An American citizen who was arrested in Turkey earlier this year after affirming his role in a massive security incident involving T-Mobile has been linked to a newly-revealed data breach involving nearly all of AT&T’s customers two years ago, The Desk has learned.
Federal authorities believe John Binns, 24, is one of several individuals who conspired to steal logs pertaining to phone calls and text messages sent and received by AT&T wireless customers in 2022, according to a person familiar with the matter.
AT&T revealed the data breach on Friday, affirming an unknown number of hackers had illegal access to a subset of its customer data. At least one person has been arrested in connection with the scheme, the New York Times reported on Friday.
The Desk can confirm that Binns is the person who was arrested, though his detention in Turkey was originally connected to the theft of T-Mobile customer information three years ago. In media interviews, Binns affirmed he was able to exploit a glitch in servers used by the phone company, and extracted a small amount of data to raise awareness of T-Mobile’s lackluster security practices. Prosecutors say he actually stole records belonging to T-Mobile customers in order to sell them on web forums used by hackers, scammers and thieves.

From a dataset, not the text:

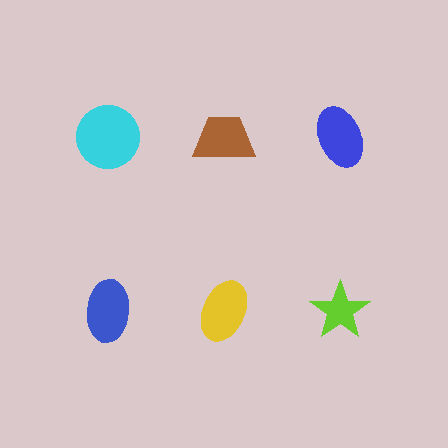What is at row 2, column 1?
A blue ellipse.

The Desk was the first outlet to confirm Binns’ detention in May after a Turkish court approved an extradition request by federal authorities. He remains in custody there. The website 404 Media first reported on Binns’ connection to the AT&T security issue.
Federal law enforcement continue to investigate the identities of other people who worked with Binns to access the AT&T servers.
AT&T says the data collected by hackers two years ago did not include personal information like social security numbers or credit card information, nor did it contain usernames and passwords of customers. But it did include records of calls placed or received by customers, as well as rudimentary text message metadata, which could allow a person to learn who a subscriber interacted with.
“At this time, we do not believe that the data is publicly available,” a spokesperson for AT&T said, though a reporter with 404 Media said they were able to view “a subset of the data,” suggesting it might be more widely available than the phone company realizes.
All phone companies, including AT&T, are required by law to collect and retain logs of phone calls and text messages for at least a few years. The data is disclosable if a law enforcement agency is able to produce a subpoena or warrant compelling its release in criminal investigations.
The situation involving AT&T is potentially more dangerous than the hack of T-Mobile customer data, because AT&T holds top-level contracts to provide telecommunications services to the Department of Homeland Security, the Department of Defense and local and state public safety officials through FirstNet.
In a statement on social media, officials with the Federal Communications Commission (FCC) said they were involved in the investigation over what happened at AT&T, and were coordinating with law enforcement partners. The FCC typically does not get involved in cybersecurity matters involving the theft of customer data.